Bloody idiot, careless, brave Potter with absolutely no sense of self preservation. 

“You’re mad.” Draco whispers softly. “You’re bloody fucking mad.”

“Mad for you.” Harry says, like the cheesy, soft asshole he really is inside. 

Something in Draco’s stomach twists uncomfortably and he scoffs, eyes thinning into another glare. Potter has always been  _ too _ good at turning his words back at him. 

The tender whispers of a wish sit deep in Draco’s stomach, fluttering tendriled fingers around his intestines. Draco wants to feel like a good person, like he can be loved like a good person can. 

He can’t help but hope deep inside that it’s not just the potion talking, even if it _ is _ coming from stinking Harry  _ fucking _ Potter. It hurts. 

Draco physically digests the emotion, crushing it between his teeth, and swallows. 

“Tsk.” He sounds, and tries to take control of the situation. “Like I’d be interested in someone as sloppy as you, Potter.
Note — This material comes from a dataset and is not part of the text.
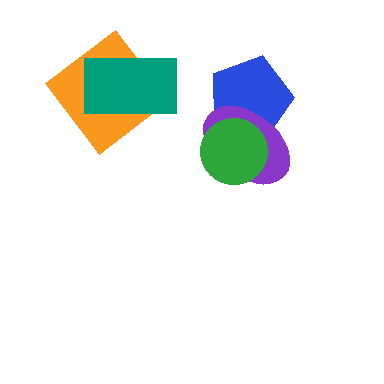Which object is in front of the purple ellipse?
The green circle is in front of the purple ellipse.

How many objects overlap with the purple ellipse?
2 objects overlap with the purple ellipse.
Try wearing clothes that fit and brushing your hair more than once in a blue moon,  _ then _ we’ll talk.”

Potter blinks and raises a hand to the messy, dark hair curling around his head like a halo, pulling at a strand. He seems oddly subdued, disappointed, downright  _ upset _ . 

Draco is flabbergasted. 

Potter bites his lip and frowns, determination overtaking his features once again. He sits up straight in his seat and turns fully towards Draco, staring at him intently. 
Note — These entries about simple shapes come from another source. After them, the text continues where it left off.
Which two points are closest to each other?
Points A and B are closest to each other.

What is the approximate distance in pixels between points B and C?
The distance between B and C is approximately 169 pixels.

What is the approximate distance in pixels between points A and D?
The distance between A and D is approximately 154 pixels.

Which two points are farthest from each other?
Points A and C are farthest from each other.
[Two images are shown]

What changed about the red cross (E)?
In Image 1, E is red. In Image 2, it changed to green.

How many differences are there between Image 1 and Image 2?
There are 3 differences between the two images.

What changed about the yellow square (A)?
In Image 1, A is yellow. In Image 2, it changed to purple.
_ Just  _ how  _ does that boy do it? _ Draco asks himself. Potter takes everything in stride. He just… bounces back immediately from every verbal punch Draco has ever thrown,  _ could _ ever throw. He envies him – that strength of character, of conviction. Draco grits his teeth. 

Harry suddenly raises a hand to Draco’s cheek, brushing his thumb over his cheekbone and curling his other fingers gently around Draco’s ear. 

Draco can’t remember the last time someone other than his mother held him like this, like he’s delicate, fragile and important. He doesn’t think anyone  _ ever _ has. Narcissa Malfoy might be a loving mother, but she is not an affectionate one – even she would not dare revel in such affections but on rare occasions. 

Draco’s eyes close on impulse, leaning his face just slightly into the touch. He likes it more than he thought he would, and scorns himself for it. 

“ _ Draco… _ ” 

He hears his name whispered in  _ that _ tone of voice, from  _ that _ mouth, way closer than before, and suddenly his eyes shoot wide open, heart racing and jumping from out behind his ribs.

_ Holy shit… Fuck.  _

Draco chokes and shoots up to his feet so fast that he’s lightheaded even as he starts to speak.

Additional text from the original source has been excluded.